Friday, October 17, 2008

Tutorials. The most dreaded word along with DP (Dully performance certificate). Rhodes and some other universities like UKZN and UCT have tutorials to make sure that the students are on track and not on crack. Tutorials (tuts) are 45 minute talking sessions where you have to speak other wise you will be marked absent. You have to produce a typed out four page document that will only count 1.1% for your year mark other wise you will be marked absent. And, you have to deal with the fact that if you don’t attend these tuts then your DP will be taken away from you.


Before I start rambling on about Tutorials. DP’s are the imaginary certificates that let you write the June and November exams. Many things can be done for you to lose your DP’s for your different subjects. For example not showing up for tuts, not handing in assignments and not writing the term tests. Now that we know what DP’s are lets criticise tuts.

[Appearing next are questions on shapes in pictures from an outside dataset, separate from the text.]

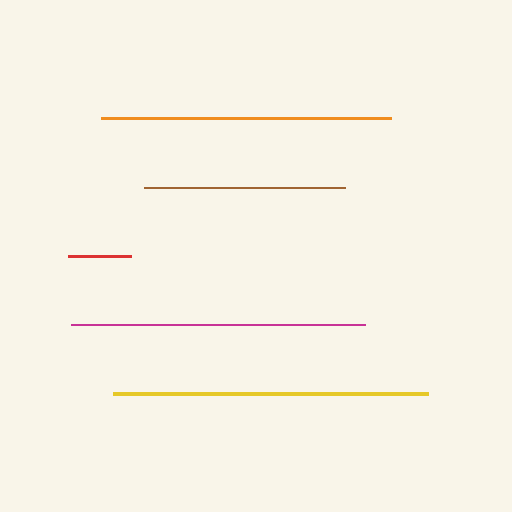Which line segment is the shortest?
The red line is the shortest at approximately 64 pixels.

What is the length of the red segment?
The red segment is approximately 64 pixels long.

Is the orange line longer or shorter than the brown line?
The orange line is longer than the brown line.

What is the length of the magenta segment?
The magenta segment is approximately 294 pixels long.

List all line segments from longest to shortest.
From longest to shortest: yellow, magenta and orange (about equal), brown, red.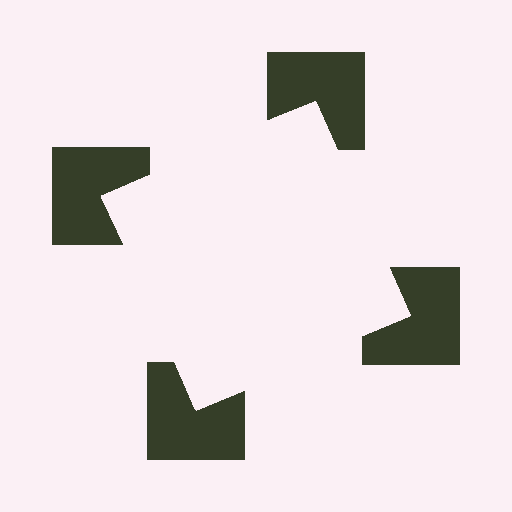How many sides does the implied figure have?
4 sides.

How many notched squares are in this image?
There are 4 — one at each vertex of the illusory square.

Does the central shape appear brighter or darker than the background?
It typically appears slightly brighter than the background, even though no actual brightness change is drawn.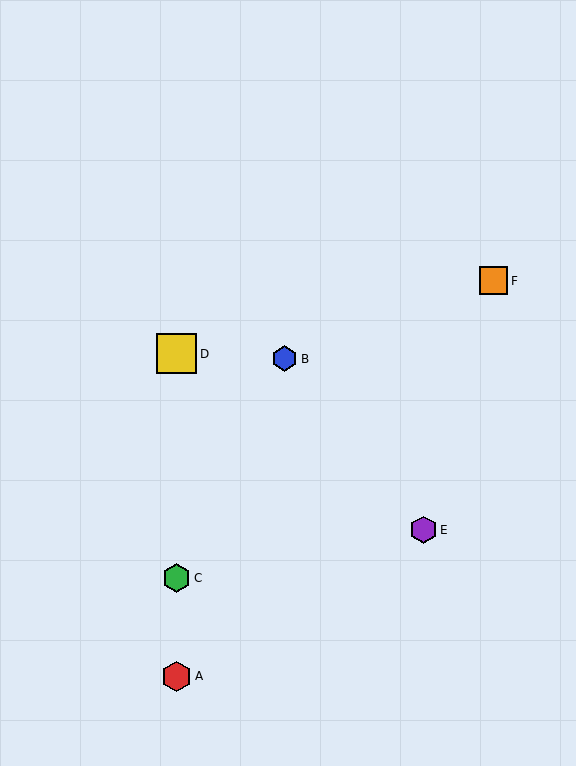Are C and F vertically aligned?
No, C is at x≈177 and F is at x≈493.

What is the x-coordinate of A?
Object A is at x≈177.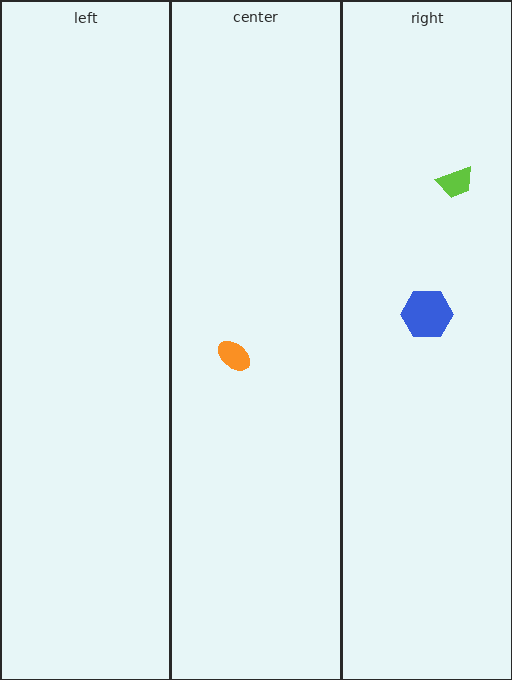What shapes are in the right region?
The blue hexagon, the lime trapezoid.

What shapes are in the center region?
The orange ellipse.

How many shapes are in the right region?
2.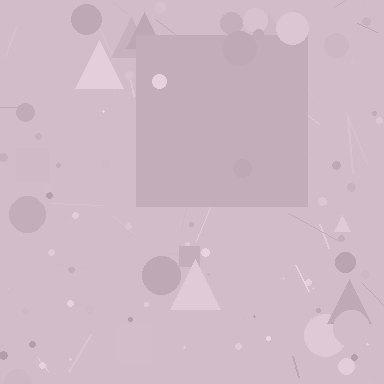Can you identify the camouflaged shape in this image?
The camouflaged shape is a square.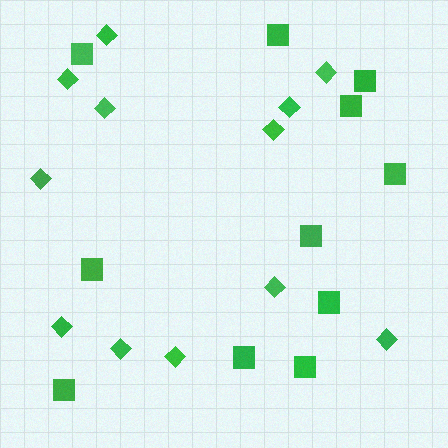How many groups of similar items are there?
There are 2 groups: one group of diamonds (12) and one group of squares (11).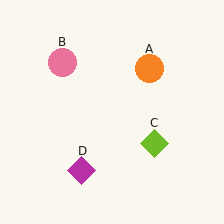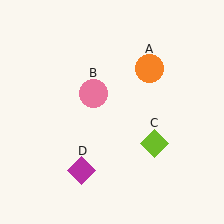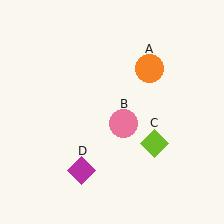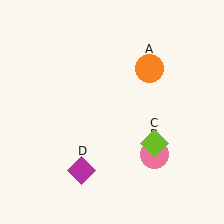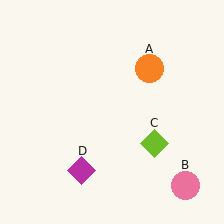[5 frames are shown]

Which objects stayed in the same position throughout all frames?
Orange circle (object A) and lime diamond (object C) and magenta diamond (object D) remained stationary.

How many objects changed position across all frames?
1 object changed position: pink circle (object B).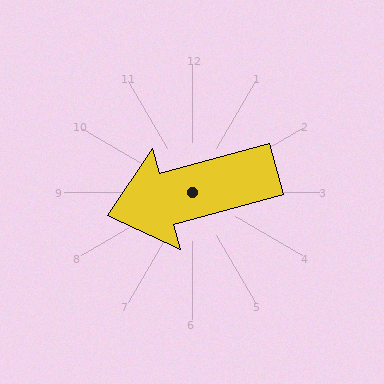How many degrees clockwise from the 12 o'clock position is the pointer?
Approximately 255 degrees.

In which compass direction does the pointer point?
West.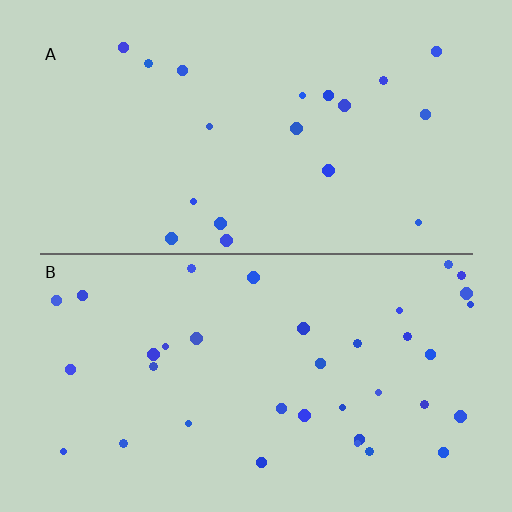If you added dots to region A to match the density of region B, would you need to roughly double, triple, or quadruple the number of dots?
Approximately double.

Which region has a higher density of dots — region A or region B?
B (the bottom).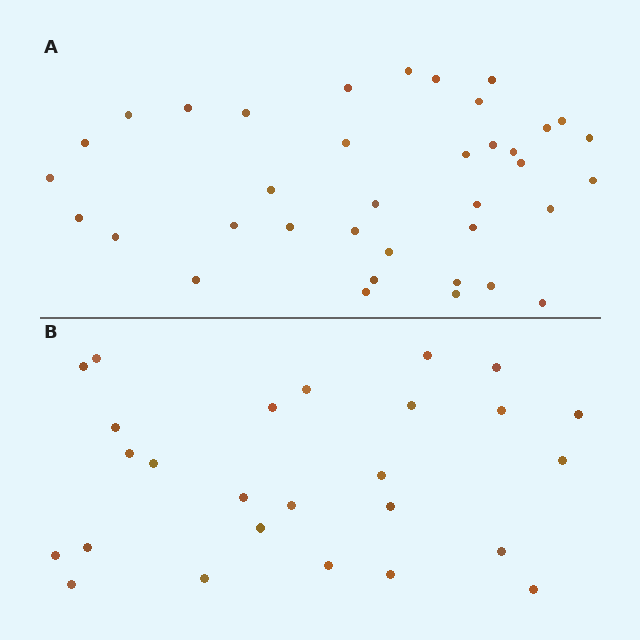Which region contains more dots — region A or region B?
Region A (the top region) has more dots.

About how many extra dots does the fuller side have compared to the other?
Region A has roughly 12 or so more dots than region B.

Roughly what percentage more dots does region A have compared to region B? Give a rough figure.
About 40% more.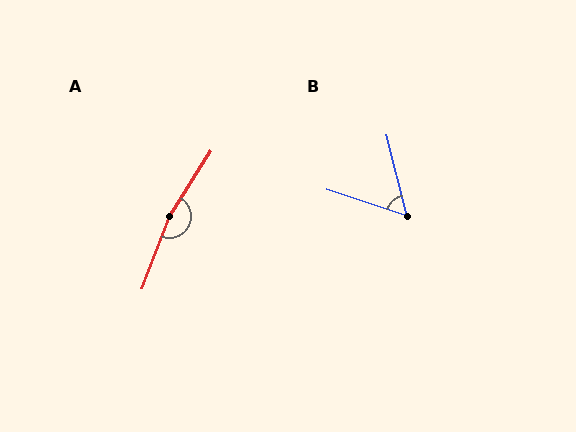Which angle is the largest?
A, at approximately 168 degrees.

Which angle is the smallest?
B, at approximately 58 degrees.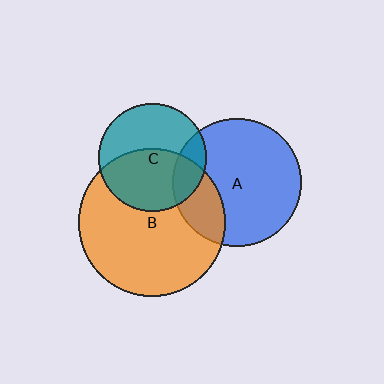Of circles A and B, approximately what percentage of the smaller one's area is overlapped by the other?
Approximately 25%.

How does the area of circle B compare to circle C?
Approximately 1.9 times.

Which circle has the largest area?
Circle B (orange).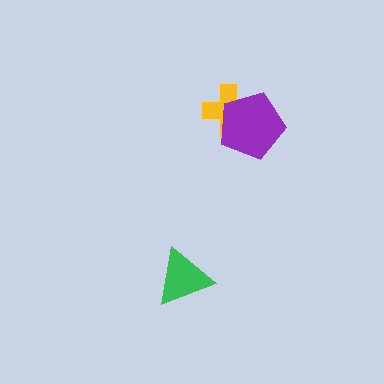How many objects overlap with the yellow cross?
1 object overlaps with the yellow cross.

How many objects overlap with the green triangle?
0 objects overlap with the green triangle.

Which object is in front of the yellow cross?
The purple pentagon is in front of the yellow cross.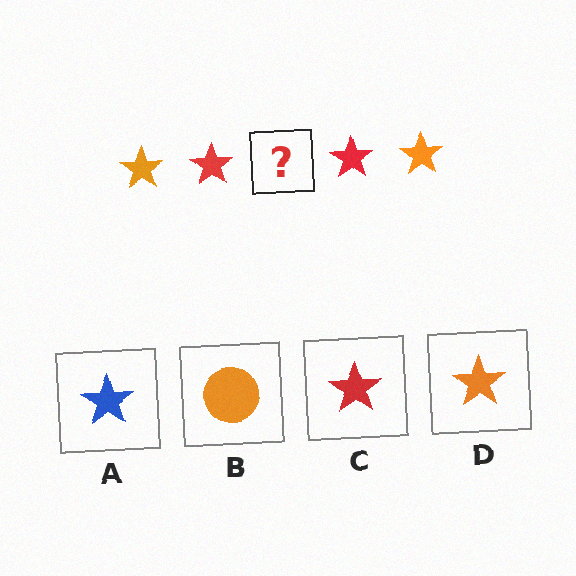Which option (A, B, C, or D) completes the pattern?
D.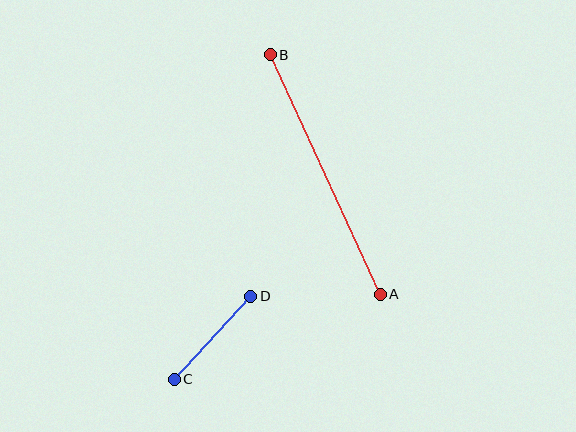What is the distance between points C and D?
The distance is approximately 113 pixels.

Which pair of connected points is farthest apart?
Points A and B are farthest apart.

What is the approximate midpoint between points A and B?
The midpoint is at approximately (325, 175) pixels.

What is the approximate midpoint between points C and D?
The midpoint is at approximately (212, 338) pixels.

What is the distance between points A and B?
The distance is approximately 264 pixels.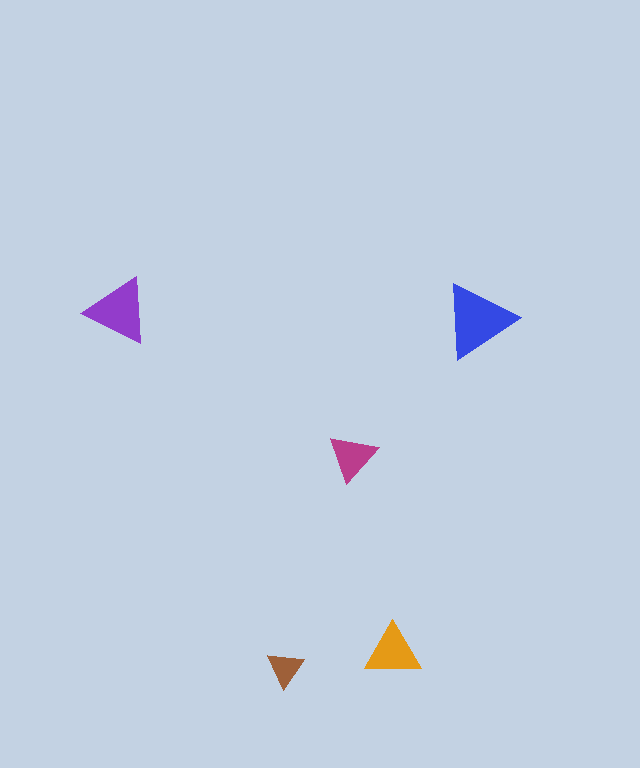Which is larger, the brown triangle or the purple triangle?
The purple one.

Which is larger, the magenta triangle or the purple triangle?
The purple one.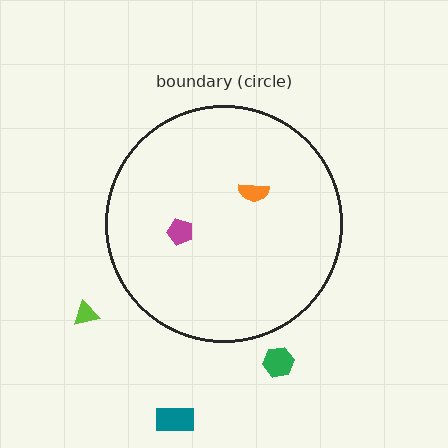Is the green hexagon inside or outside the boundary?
Outside.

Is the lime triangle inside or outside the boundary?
Outside.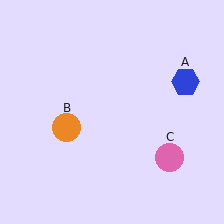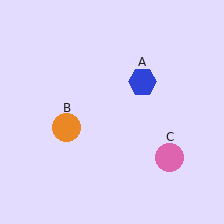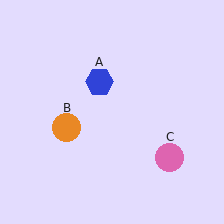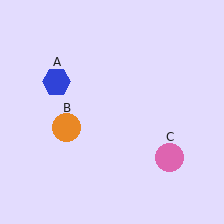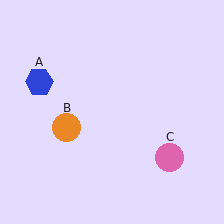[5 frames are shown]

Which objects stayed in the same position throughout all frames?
Orange circle (object B) and pink circle (object C) remained stationary.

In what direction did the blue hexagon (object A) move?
The blue hexagon (object A) moved left.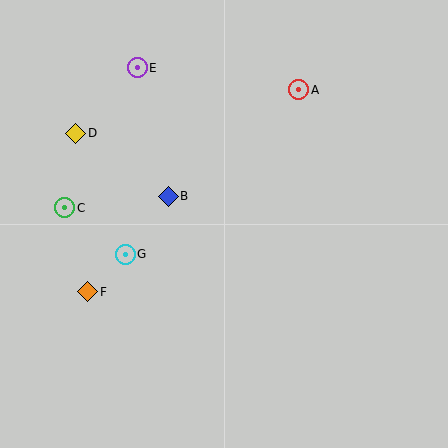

Tutorials are a waste of time and the only thing they do is make you some cool new Facebook friends. They are boring and they are most of the time not efficient. Let’s take my English tut for example; my tutor is one of those rare gems who have the talent of speaking in one tone all the time. If the world was crumbling and we were all to meet our doom he would probably scream in that tone as well. He wears only sport brands and attacks us if we say anything bad about Arsenal. The tut-lings don’t talk out of turn except when they are asked a question and so this makes for some entertaining commentary in my head. During the tut I try to imagine all the things my fellow tut-lings are thinking. I would share my thoughts on this but this blog is attached to amatomu.com and they don’t like my thoughts very much. So there I am trying to shatter the silence and boredom with my hilarious (well I think so) commentary in my head and he’s asking me a question. I pretend I’ve heard him and stare at my converse for inspiration then I smile at him with my retarded smile and say "I concur" He then smiles back and moves on to his next victim. The tut is over and he says that I’m really improving in this tut. I am surprised with this and laugh my self silly in my head and inform my tutor that his ultra cool tattoo on his arm is on the body of a Chelsea soccer player (He hates Chelsea like how Hitler hated the Jews). He looks at me as if I’m joking and when I don’t signal that the remark is false he starts shouting the F-word in his one tone voice. I in return just carry on laughing in my head and leave the castle of doom (the English Department).


With that story, I hope it suggested some cool pointers on how to survive tuts. And if the commentary-in-your-head doesn’t work then I suggest you move on to more illegal substances.